Acts 8:15 — Prayer Preceding the Gift On arriving, Peter and John do not immediately impose hands. They first pray. This order

— prayer, then sacramental gesture — is theologically significant. It signals that the Holy Spirit is not commanded by human will but implored from the Father, consistent with Jesus’s promise that “the Father in heaven [will] give the Holy Spirit to those who ask him” (Luke 11:13). The prayer is not private but liturgical and communal, performed in the presence of the assembled Samaritan believers. The object of the prayer is explicitly stated: hina labōsin Pneuma Hagion — “that they might receive the Holy Spirit.” This phrase presupposes that the Spirit is a distinct, identifiable gift, a person who “comes upon” believers in a perceptible and transformative way.
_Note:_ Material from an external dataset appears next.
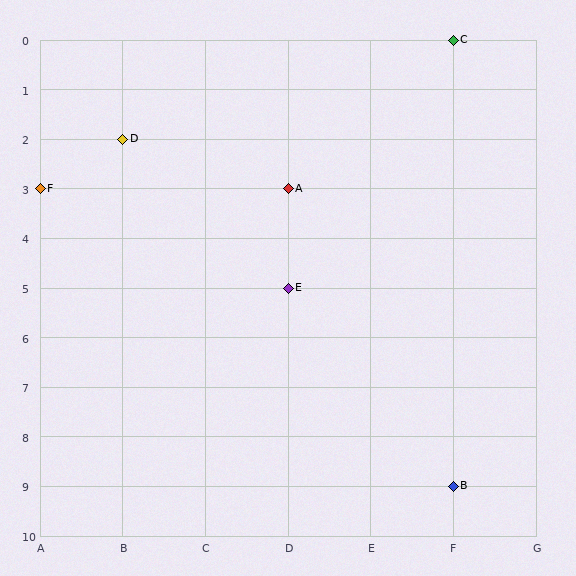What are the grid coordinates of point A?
Point A is at grid coordinates (D, 3).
Acts 8:16 — The Distinction Between Baptism and the Spirit’s Conferral This verse is exegetically pivotal: “for as yet he had fallen on none of them. They had only been baptized in the name of Christ Jesus.” Luke’s explanatory gar (for) introduces a careful distinction. These believers were genuinely, validly baptized — Luke does not question the baptisms Philip performed. Yet something specific remained outstanding: the Spirit had not yet “fallen” (epipeptōkos) upon them. The verb epipiptō is the same Luke uses at Pentecost (Acts 11:15) and in the household of Cornelius (Acts 10:44), carrying the sense of a dramatic, decisive descending. This verse definitively rules out collapsing Confirmation into Baptism as if the two were identical in every respect. Baptism regenerates; the laying on of hands in confirmation bestows the fullness of the Spirit for witness and mission — a pneumatological “completion” of initiation. The phrase “in the name of Christ Jesus” recalls the Petrine formula of Acts 2:38, affirming that the Samaritan baptisms were doctrinally orthodox — the deficiency is not in their baptism’s validity but in their initiation’s completeness.
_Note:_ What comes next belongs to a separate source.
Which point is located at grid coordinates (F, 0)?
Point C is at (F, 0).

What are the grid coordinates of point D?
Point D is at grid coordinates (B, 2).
Acts 8:17 — The Laying on of Hands and the Reception of the Spirit “Then they laid their hands on them, and they received the Holy Spirit.” The Greek epetithoun is an imperfect, suggesting the gesture was performed individually, person by person — a personal, deliberate act. The result is immediate and real: elambanon Pneuma Hagion — they received the Holy Spirit. This is not metaphor. Simon Magus, witnessing it from outside, could observe something taking place (v. 18), implying a perceptible manifestation, likely similar to what had occurred at Pentecost and in Cornelius’s house. The laying on of hands (cheirotonia in its broader sense, epithesis tōn cheirōn here) is one of the most ancient gestures of blessing and commissioning in Scripture, rooted in the Hebrew semikah — the transfer of authority, blessing, or identity by physical touch (cf. Num 27:18–23; Deut 34:9). Here it becomes the specific sacramental instrument through which apostolic authority mediates the gift of the Spirit.

I hope that you enjoyed this explanation, and we thank the scholars at “sacredtextsguide” for their work and their insights.

Thursday, May 14 is Feast of the Ascension of Our Lord. As we come together on this Holy Day of Obligation, we recall the historical fact that forty days after the Resurrection, Our Blessed Savior Ascended into Heaven. As the Preface prayer for this Liturgy teaches us: He ascended, not to distance Himself from our lowly state, but that we, His members, might be confident of following where He, our Head and Founders, has gone before. Thus, the Feast of the Ascension is really a celebration of the gift of our Catholic Faith that alone keeps us in the Communion of Saints and on the path of Heaven.

This year, all Masses will be on the Feast Day itself at 8:00 AM, 10:00 AM, and 7:00 PM.

As we lift up our mothers in prayer, let us continue to thank God, through His Son, Our Redeemer Jesus Christ, for all of the good gifts He continues to bestow on us, especially the gift of Confirmation and the gift of His Holy Spirit.

Mary, Mother of God, pray for us! St. Joseph, Spouse of Mary and our Patron, pray for us!